Miró a Win, pero el rostro de éste, como de costumbre, carecía de expresión. —Pues vaya un regreso al mundo del tenis —dijo Win. 2 —Tal vez deberías dejar de darle vueltas —dijo Win. Win tomó la FDR Drive en dirección sur con su Jaguar XJR. Llevaba la radio sintonizada en la WMXV, 105.1 FM, en un espacio dedicado al soft rock. En ese momento se oía a Michael Bolton haciendo una nueva versión de un viejo clásico de los Four Tops. Lamentable. Como ver a Bea Arthur hacer la nueva versión de una película de Marilyn Monroe. Tal vez «soft rock» significara en realidad «rock de la peor clase». —¿Te importa que ponga un casete? —dijo Myron. —Claro que no. Win cambió de carril de un volantazo. La manera más suave de definir la forma de conducir de Win sería la de «creativa». Myron, que intentaba no mirar la carretera, insertó el casete de la versión original de How to Succeed in Business Witbout Really Trying. Al igual que Myron, Win tenía una gran colección de musicales de Broadway. En la cinta, Robert Morse cantaba a una chica llamada Rosemary, pero la mente de Myron seguía fija en una chica llamada Valerie Simpson. Valerie estaba muerta. De un balazo en el pecho. Le habían disparado en la zona de los puestos de comida del United States Tennis Association National Tennis Center durante la primera ronda del Grand Slam estadounidense y, aun así, nadie había visto nada. O, por lo menos, nadie había dicho nada. —Ya vuelves a poner esa cara —dijo Win. —¿Qué cara? —preguntó Myron. —La cara de «quiero ayudar al mundo» —respondió Win—. No era clienta tuya.
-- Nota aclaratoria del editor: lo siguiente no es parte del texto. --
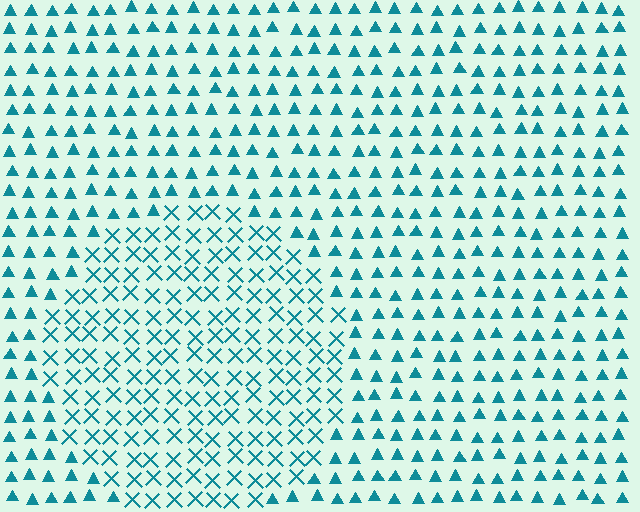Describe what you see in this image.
The image is filled with small teal elements arranged in a uniform grid. A circle-shaped region contains X marks, while the surrounding area contains triangles. The boundary is defined purely by the change in element shape.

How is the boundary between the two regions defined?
The boundary is defined by a change in element shape: X marks inside vs. triangles outside. All elements share the same color and spacing.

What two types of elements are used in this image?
The image uses X marks inside the circle region and triangles outside it.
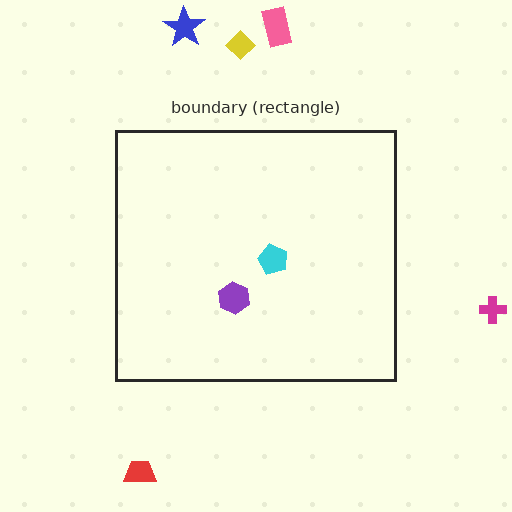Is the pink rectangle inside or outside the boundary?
Outside.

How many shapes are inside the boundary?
2 inside, 5 outside.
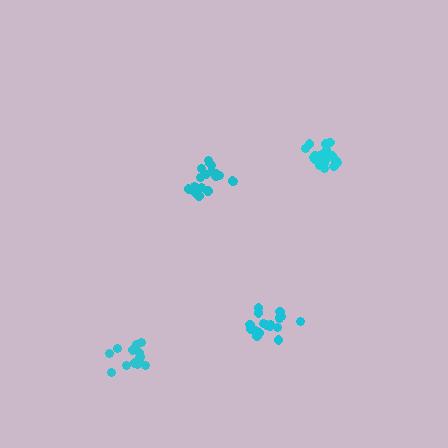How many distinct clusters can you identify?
There are 4 distinct clusters.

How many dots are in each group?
Group 1: 14 dots, Group 2: 18 dots, Group 3: 19 dots, Group 4: 19 dots (70 total).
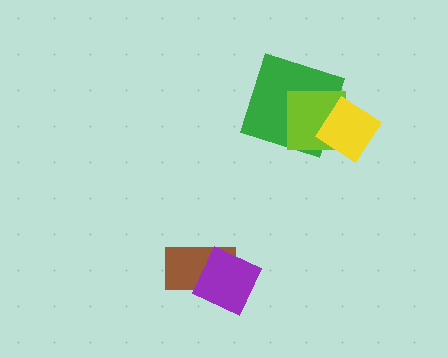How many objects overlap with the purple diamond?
1 object overlaps with the purple diamond.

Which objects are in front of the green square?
2 objects cover part of the green square: the lime square and the yellow diamond.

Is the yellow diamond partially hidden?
No, no other shape covers it.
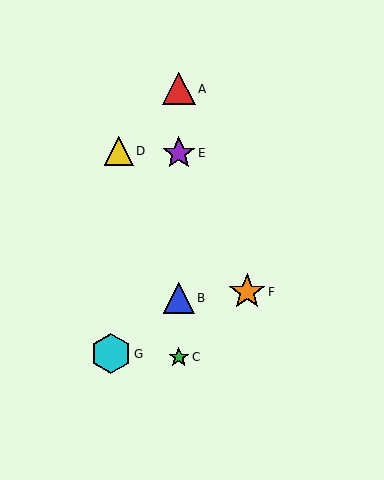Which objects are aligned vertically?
Objects A, B, C, E are aligned vertically.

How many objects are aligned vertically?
4 objects (A, B, C, E) are aligned vertically.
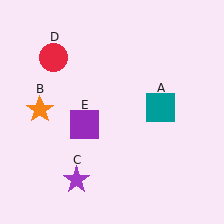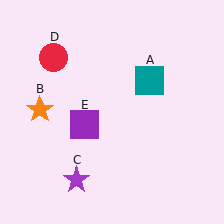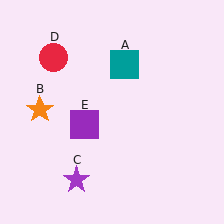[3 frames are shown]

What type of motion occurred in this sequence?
The teal square (object A) rotated counterclockwise around the center of the scene.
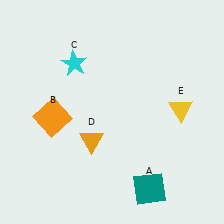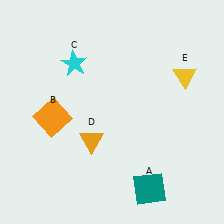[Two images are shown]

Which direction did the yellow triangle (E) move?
The yellow triangle (E) moved up.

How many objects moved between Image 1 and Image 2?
1 object moved between the two images.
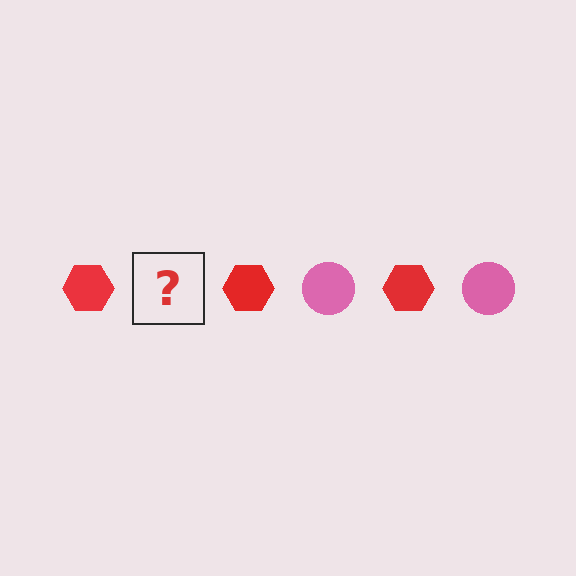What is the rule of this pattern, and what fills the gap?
The rule is that the pattern alternates between red hexagon and pink circle. The gap should be filled with a pink circle.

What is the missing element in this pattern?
The missing element is a pink circle.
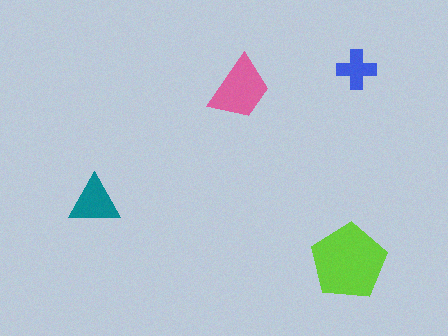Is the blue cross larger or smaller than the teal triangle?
Smaller.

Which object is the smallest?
The blue cross.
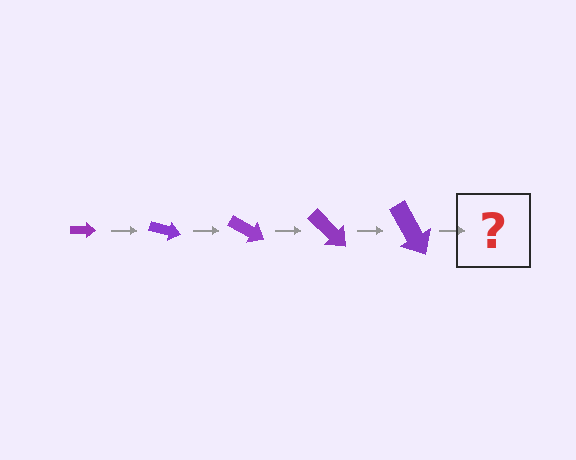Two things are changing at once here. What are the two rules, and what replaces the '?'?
The two rules are that the arrow grows larger each step and it rotates 15 degrees clockwise each step. The '?' should be an arrow, larger than the previous one and rotated 75 degrees clockwise from the start.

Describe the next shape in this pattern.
It should be an arrow, larger than the previous one and rotated 75 degrees clockwise from the start.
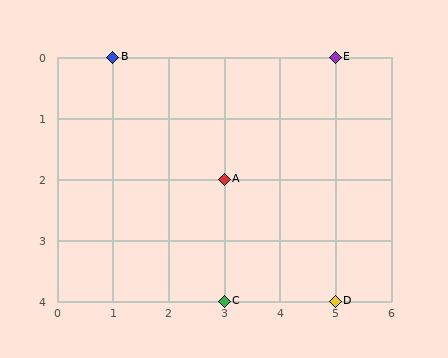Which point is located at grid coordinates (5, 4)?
Point D is at (5, 4).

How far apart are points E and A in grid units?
Points E and A are 2 columns and 2 rows apart (about 2.8 grid units diagonally).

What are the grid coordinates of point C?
Point C is at grid coordinates (3, 4).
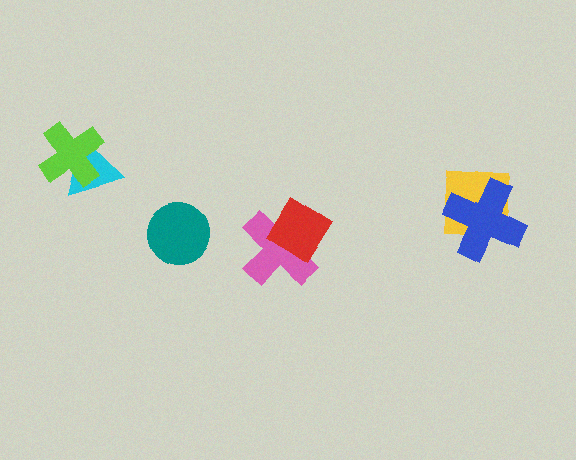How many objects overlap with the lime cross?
1 object overlaps with the lime cross.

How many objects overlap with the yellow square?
1 object overlaps with the yellow square.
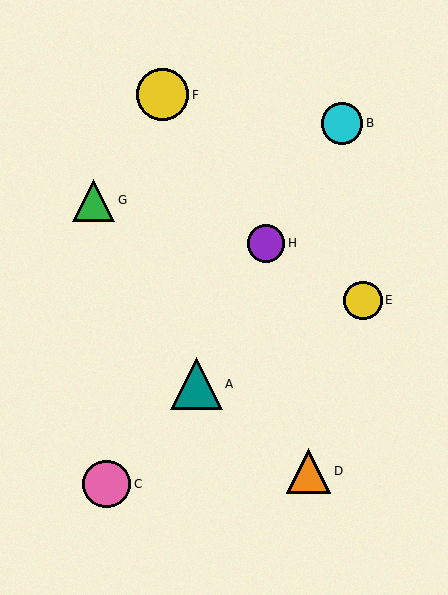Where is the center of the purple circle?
The center of the purple circle is at (266, 243).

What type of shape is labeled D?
Shape D is an orange triangle.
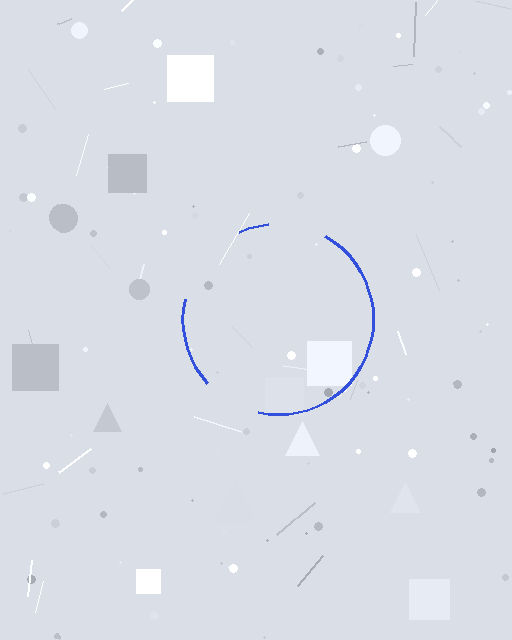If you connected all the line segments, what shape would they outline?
They would outline a circle.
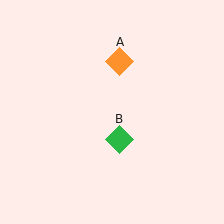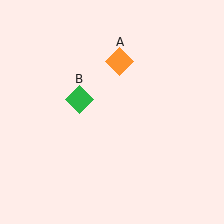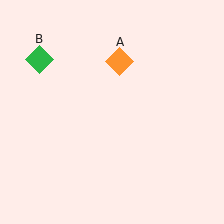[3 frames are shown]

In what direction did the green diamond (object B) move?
The green diamond (object B) moved up and to the left.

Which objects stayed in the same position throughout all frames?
Orange diamond (object A) remained stationary.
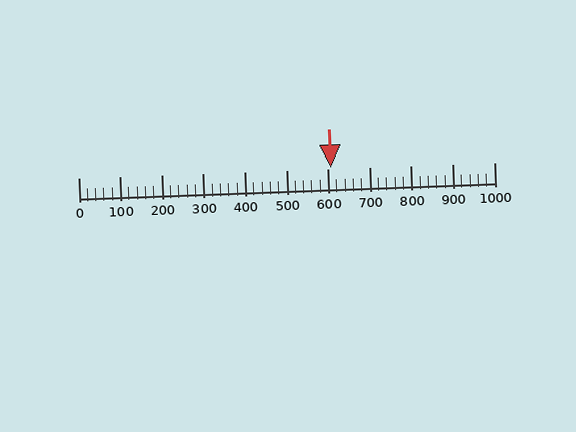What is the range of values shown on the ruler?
The ruler shows values from 0 to 1000.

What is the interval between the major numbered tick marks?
The major tick marks are spaced 100 units apart.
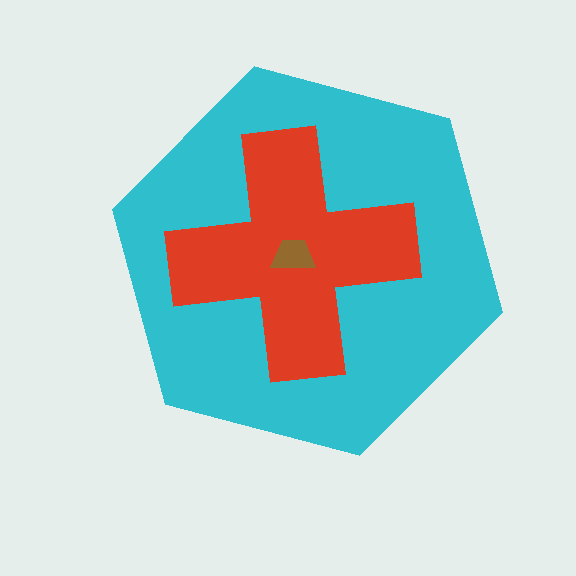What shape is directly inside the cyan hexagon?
The red cross.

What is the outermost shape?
The cyan hexagon.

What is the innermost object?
The brown trapezoid.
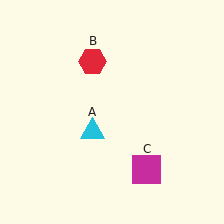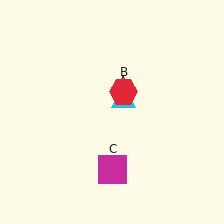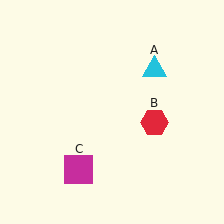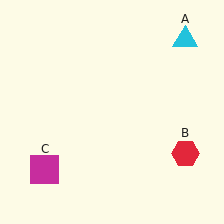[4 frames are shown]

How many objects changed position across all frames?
3 objects changed position: cyan triangle (object A), red hexagon (object B), magenta square (object C).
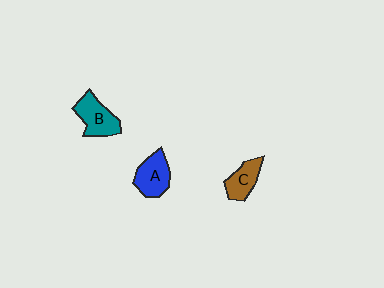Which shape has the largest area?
Shape B (teal).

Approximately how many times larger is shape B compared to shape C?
Approximately 1.3 times.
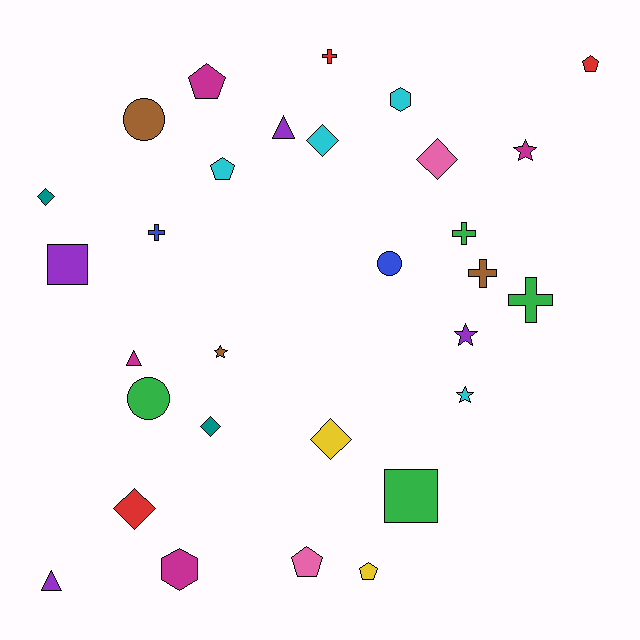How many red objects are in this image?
There are 3 red objects.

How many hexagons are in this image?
There are 2 hexagons.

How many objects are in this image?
There are 30 objects.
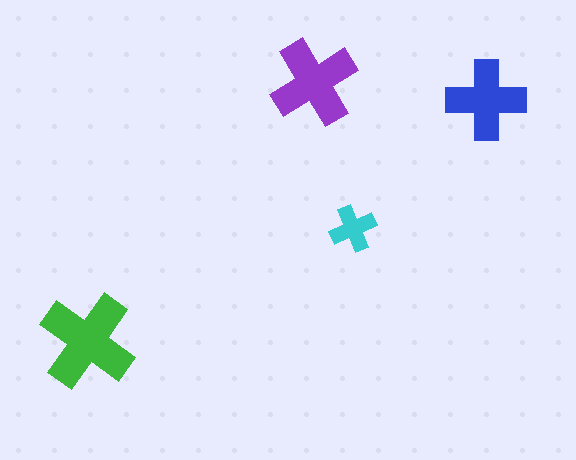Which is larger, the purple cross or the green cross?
The green one.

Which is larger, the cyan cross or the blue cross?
The blue one.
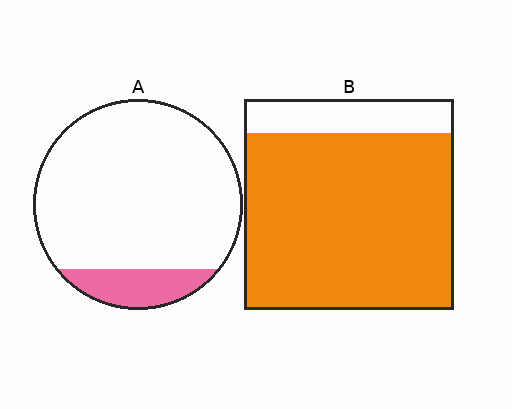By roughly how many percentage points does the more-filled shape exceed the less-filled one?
By roughly 70 percentage points (B over A).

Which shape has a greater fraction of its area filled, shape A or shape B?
Shape B.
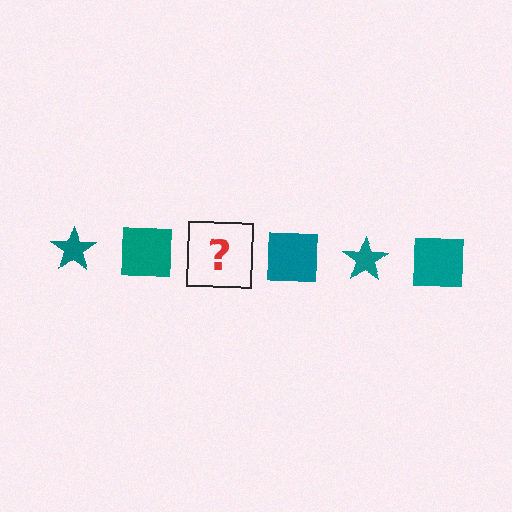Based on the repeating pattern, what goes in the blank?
The blank should be a teal star.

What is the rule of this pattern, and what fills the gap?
The rule is that the pattern cycles through star, square shapes in teal. The gap should be filled with a teal star.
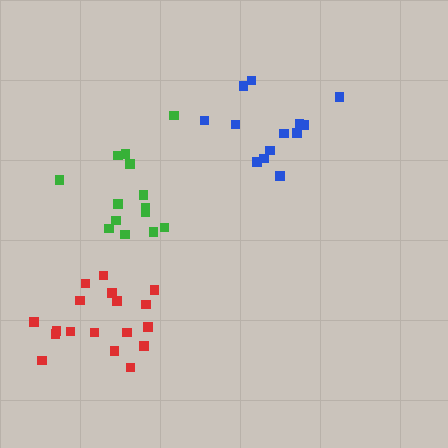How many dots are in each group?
Group 1: 13 dots, Group 2: 14 dots, Group 3: 18 dots (45 total).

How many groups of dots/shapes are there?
There are 3 groups.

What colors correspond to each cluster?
The clusters are colored: blue, green, red.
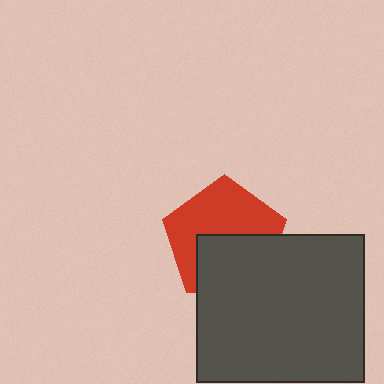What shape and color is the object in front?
The object in front is a dark gray rectangle.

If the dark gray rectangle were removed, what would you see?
You would see the complete red pentagon.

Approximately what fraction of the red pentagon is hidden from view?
Roughly 45% of the red pentagon is hidden behind the dark gray rectangle.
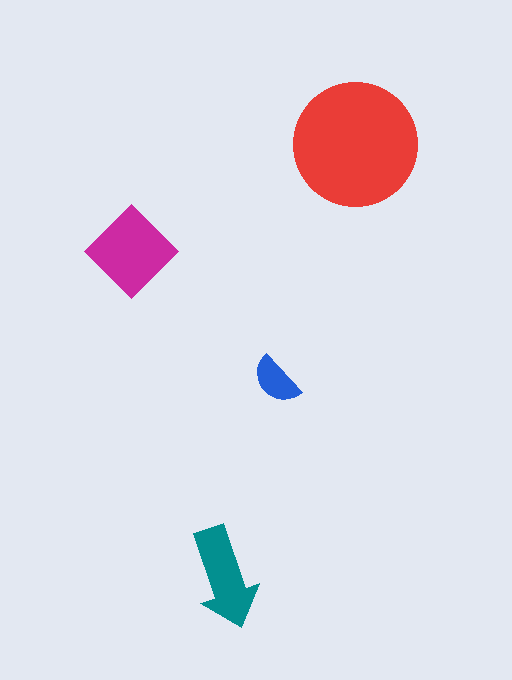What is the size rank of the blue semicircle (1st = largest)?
4th.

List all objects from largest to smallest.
The red circle, the magenta diamond, the teal arrow, the blue semicircle.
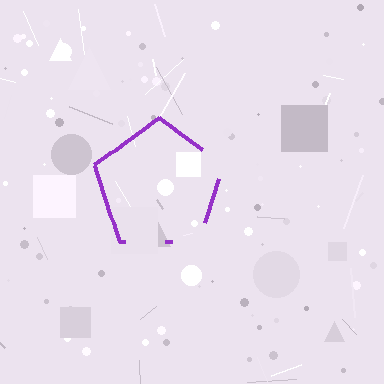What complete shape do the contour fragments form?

—Pero iba a serlo. —Cosa muy diferente. Su destino no te concierne. —Hoy me había llamado tres veces —dijo Myron—. Y al ver que no podía ponerse en contacto conmigo por teléfono, ha venido a las pistas. Y entonces ha sido cuando la han matado. —Una historia muy triste —dijo Win—, pero no te concierne. El velocímetro rondaba los ciento treinta. —Oye, Win. —Dime. —Estás yendo por la izquierda, vas en dirección contraria. Win dio un volantazo, cruzó dos carriles y tomó la salida de la autopista. Minutos más tarde, el Jaguar entraba en el parking Kinney de la Calle 52. Después de aparcar el coche le dieron las llaves a Mario, el encargado. En Manhattan hacía calor. Mucho calor. La acera abrasaba los pies a través de la suela de los zapatos. El humo de los coches se unía a la humedad que pendía del aire como los frutos de un árbol. Respirar suponía todo un esfuerzo. Sudar, en cambio, no. El truco consistía en reducir el sudor al mínimo mientras se caminaba y esperar a que el aire acondicionado secara la ropa sin provocar una neumonía. Myron y Win fueron en dirección sur por Parle Avenue hacia el rascacielos de Inversiones y Valores Lock-Horne. El edificio entero pertenecía a la familia de Win. El ascensor se detuvo en la planta número doce, Myron salió y Win se quedó dentro. Su despacho de la compañía Lock-Horne estaba dos pisos más arriba.

—Yo la conocía —dijo Win antes de cerrarse las puertas del ascensor.